Patients treated with mepolizumab or benralizumab (n = 88 each) were matched: 57 % were females, median age was 54 years (IQR 45-60), median OCS dose 10 (7.5-12.5) and 10 (7-13) mg/day, median BVAS 4 (2-7) and 3 (2-8), respectively. 45.4 % of patients in the mepolizumab group and 51.1 % in the benralizumab group achieved CR or PR at T3, with CR steadily increasing during follow-up for both treatments. At T12, a higher CR rate was found in the benralizumab group (48.1 % vs 32.4 %, p = 0.005). No differences in BVAS, OCS, and respiratory parameters were observed between groups at the different timepoints. Throughout the follow-up, both treatments reduced eosinophil count, although a deeper reduction was found in the benralizumab group at all timepoints (p < 0.0001). Safety profile was comparable between patient groups.
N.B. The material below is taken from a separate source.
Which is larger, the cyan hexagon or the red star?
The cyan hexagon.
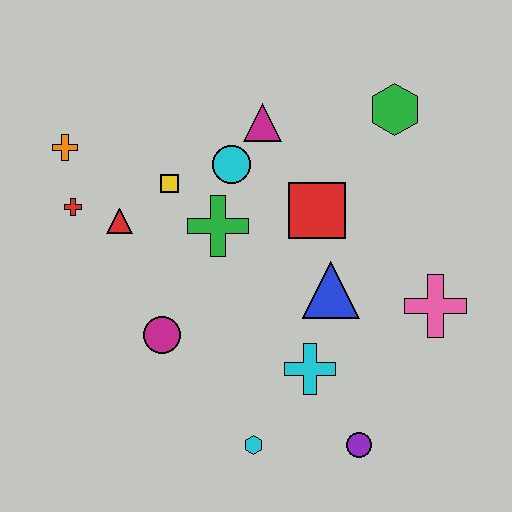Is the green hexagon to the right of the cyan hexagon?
Yes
Mepolizumab and benralizumab showed comparable overall effectiveness and safety in EGPA. However, benralizumab achieved a higher CR rate at T12, and a deeper peripheral eosinophil reduction.
基于MANDARA试验的结果,这项真实世界研究旨在比较美泊利单抗与贝那利珠单抗在欧洲嗜酸性肉芽肿性多血管炎(EGPA)队列中的有效性和安全性。
我们开展了一项回顾性观察性比较研究,纳入接受哮喘剂量美泊利单抗或贝那利珠单抗治疗的EGPA患者。患者在治疗起始时(T0)按性别、年龄、BVAS和口服糖皮质激素(OCS)剂量进行1:1匹配。还比较了3、6和12个月时的完全缓解(CR)和部分缓解(PR)、疾病活动度、OCS、肺参数、嗜酸性粒细胞计数、复发情况及安全性结局。
接受美泊利单抗或贝那利珠单抗治疗的患者(各88例)匹配良好:57%为女性,中位年龄54岁(四分位间距45 - 60岁),美泊利单抗组和贝那利珠单抗组的OCS中位剂量分别为10(7.5 - 12.5)和10(7 - 13)mg/天,BVAS中位值分别为4(2 - 7)和3(2 - 8)。美泊利单抗组45.4%的患者和贝那利珠单抗组51.1%的患者在T3时达到CR或PR,两种治疗在随访期间CR均稳步增加。在T12时,贝那利珠单抗组的CR率更高(48.1%对32.4%,p = 0.005)。不同时间点两组间BVAS、OCS和呼吸参数无差异。在整个随访期间,两种治疗均降低了嗜酸性粒细胞计数,尽管贝那利珠单抗组在所有时间点的降低幅度更大(p < 0.0001)。患者组间安全性相当。
美泊利单抗和贝那利珠单抗在EGPA中总体有效性和安全性相当。然而,贝那利珠单抗在T12时达到了更高的CR率,且外周嗜酸性粒细胞降低幅度更大。